A idéia agora é aplicar o mesmo princípio, mas com algumas dificuldades a mais, porque enquanto a comparação com hashes MD5 ou SHA-1 é imediata (se são ou não iguais), a comparação dos hashes parciais precisa de um cálculo entre ambos, indicando o score de proximidade entre os arquivos. Por conta disso, estudei os fontes do ssdeep e converti as partes correlacionadas à nossa necessidade do C para o Transact SQL.
Vamos ao procedimento.
1) Montando uma base de hashes ssdeep:
A base pode ser obtida executando o utilitário ssdeep sobre os arquivos que quisermos catalogar. O comando é:
C:\catalogar>ssdeep -l * > base.txt
Esse comando deve ser usado na primeira vez que estiver carregando a base, e em todas as vezes que for necessário adicionar hashes a base.
2) Importando a base de hashes parciais:
O procedimento de importação é o seguinte (Antes de iniciar, remova a tabela Aux, se existir):
1) Clique com o botão direito sobre Tables e em seguida, clique na opção Import Tables.
2) Indique que o Data Source é um arquivo texto, e indique o arquivo base.txt
3) Deixe as opções default do File Format, mas marque First Row Has Column Names, pois a prmeira linha do arquivo base.txt é um cabeçalho.
4) Clique em Next, e marque Comma como delimitador.
5) Clique em Next e em Next novamente. Troque o nome da tabela destino para Aux.
6) Clique em Next e finalize o processo, importando os dados.
A tabela Aux será criada com os registros importados.

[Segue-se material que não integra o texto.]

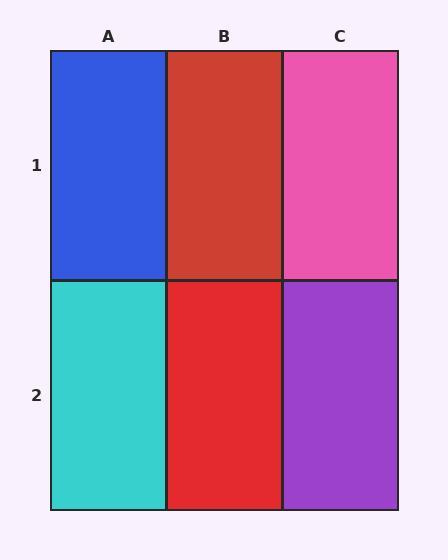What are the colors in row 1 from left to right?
Blue, red, pink.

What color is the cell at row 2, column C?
Purple.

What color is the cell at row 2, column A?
Cyan.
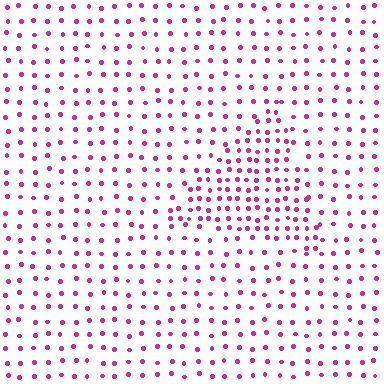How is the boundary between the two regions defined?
The boundary is defined by a change in element density (approximately 2.0x ratio). All elements are the same color, size, and shape.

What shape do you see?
I see a triangle.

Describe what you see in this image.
The image contains small magenta elements arranged at two different densities. A triangle-shaped region is visible where the elements are more densely packed than the surrounding area.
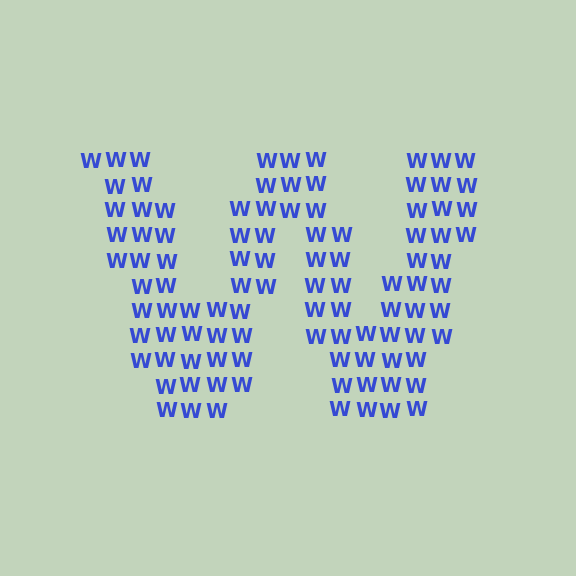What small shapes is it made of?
It is made of small letter W's.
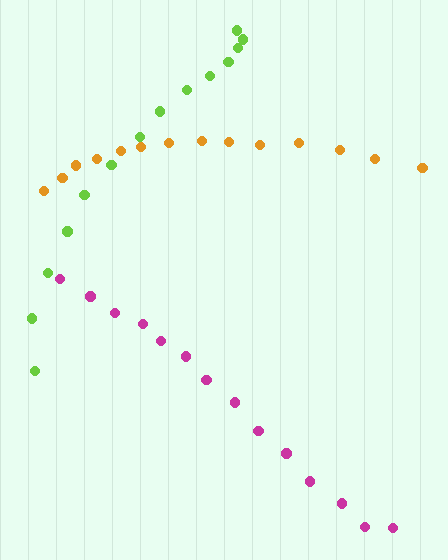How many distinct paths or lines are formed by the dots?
There are 3 distinct paths.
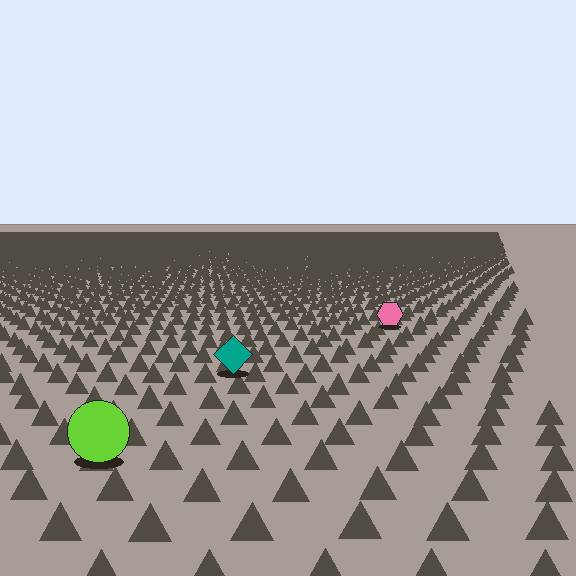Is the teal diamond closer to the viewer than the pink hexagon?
Yes. The teal diamond is closer — you can tell from the texture gradient: the ground texture is coarser near it.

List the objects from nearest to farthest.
From nearest to farthest: the lime circle, the teal diamond, the pink hexagon.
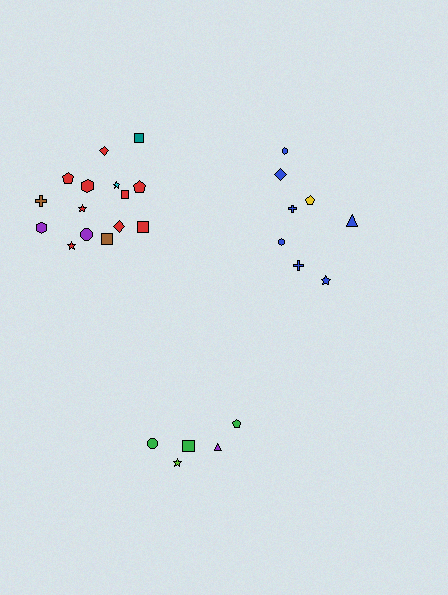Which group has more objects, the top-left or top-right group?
The top-left group.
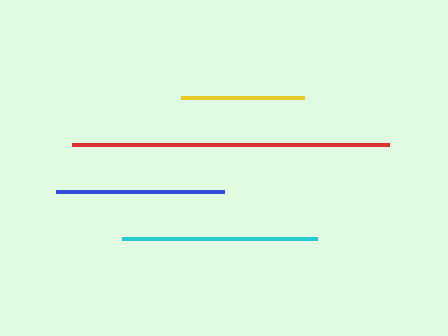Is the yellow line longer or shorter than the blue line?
The blue line is longer than the yellow line.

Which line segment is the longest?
The red line is the longest at approximately 317 pixels.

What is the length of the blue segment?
The blue segment is approximately 168 pixels long.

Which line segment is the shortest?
The yellow line is the shortest at approximately 123 pixels.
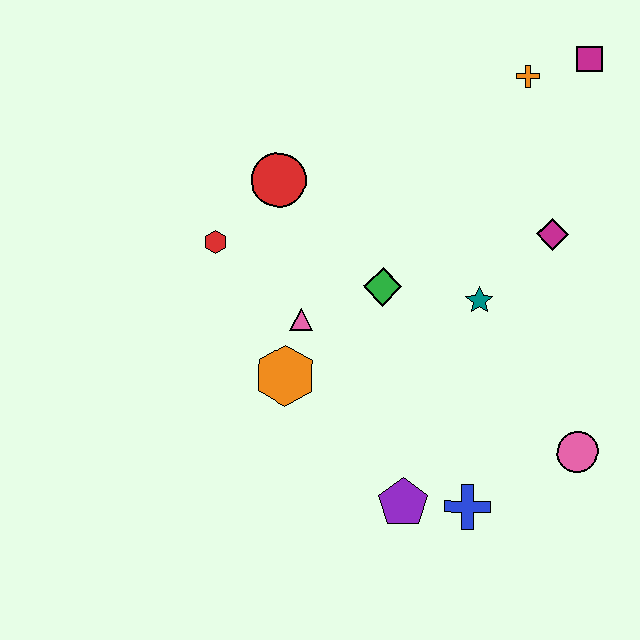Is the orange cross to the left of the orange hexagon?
No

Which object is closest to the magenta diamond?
The teal star is closest to the magenta diamond.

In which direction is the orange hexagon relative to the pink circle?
The orange hexagon is to the left of the pink circle.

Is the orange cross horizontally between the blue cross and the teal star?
No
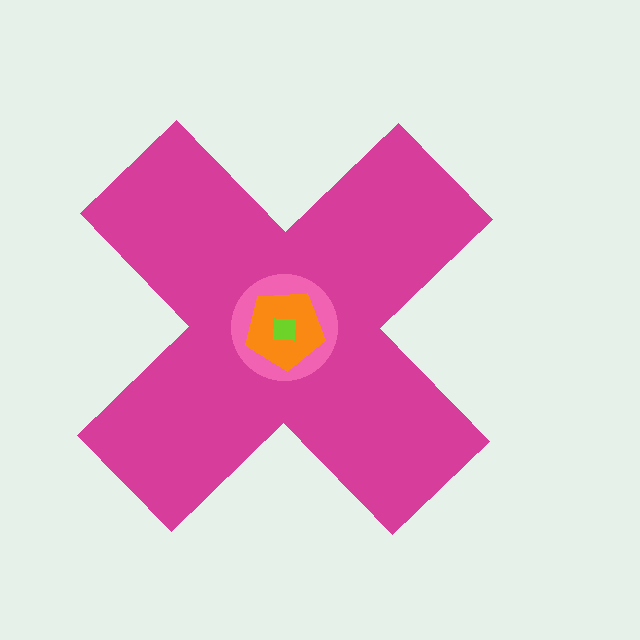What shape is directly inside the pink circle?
The orange pentagon.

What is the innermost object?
The lime square.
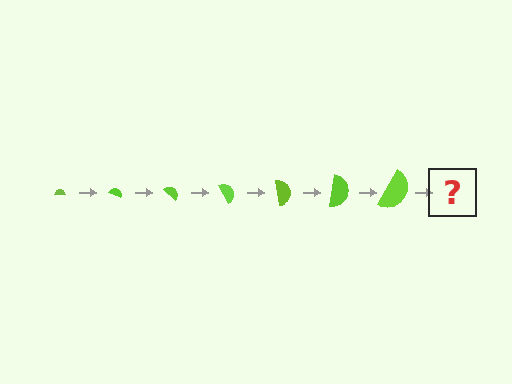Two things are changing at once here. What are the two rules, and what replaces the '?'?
The two rules are that the semicircle grows larger each step and it rotates 20 degrees clockwise each step. The '?' should be a semicircle, larger than the previous one and rotated 140 degrees clockwise from the start.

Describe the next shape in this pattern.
It should be a semicircle, larger than the previous one and rotated 140 degrees clockwise from the start.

Logo em seguida, faça o seguinte:
a) Se essa for a primeira importação da base, execute as seguintes queries no Query Analyser:
select
block=left(ssdeep,charindex(':',ssdeep)-1),
outro=substring(ssdeep, charindex(':',ssdeep)+1, 255),
nome=[1.0--blocksize:hash:hash]
into
#x
from
aux
select
block,
hash1=left(outro,charindex(':',outro)-1),
hash2=substring(outro, charindex(':',outro)+1, 255),
nome
into
sshash
from
#x
Após ser executado, o código acima cria a tabela sshash com a primeira importação dos hashes parciais.
b) Se essa NÃO for a primeira importação da base, execute as seguintes queries no Query Analyser:
select
block=left(ssdeep,charindex(':',ssdeep)-1),
outro=substring(ssdeep, charindex(':',ssdeep)+1, 255),
nome=[1.0--blocksize:hash:hash]
into
#x
from
aux
Insert
sshash
select
block,
hash1=left(outro,charindex(':',outro)-1),
hash2=substring(outro, charindex(':',outro)+1, 255),
nome
from
#x
Após ser executado, o código acima adiciona à tabela sshash os hashes parciais recém importados.
3) Calculando os hashes ssdeep de uma imagem:
Após a imagem montada, deve-se ir para o diretório raiz da mesma e executar o seguinte comando:
/media/mnt>ssdeep -r * > /reports/sshashes.txt
Esse comando calculará os hashes de todos os arquivos em todos os diretórios da imagem.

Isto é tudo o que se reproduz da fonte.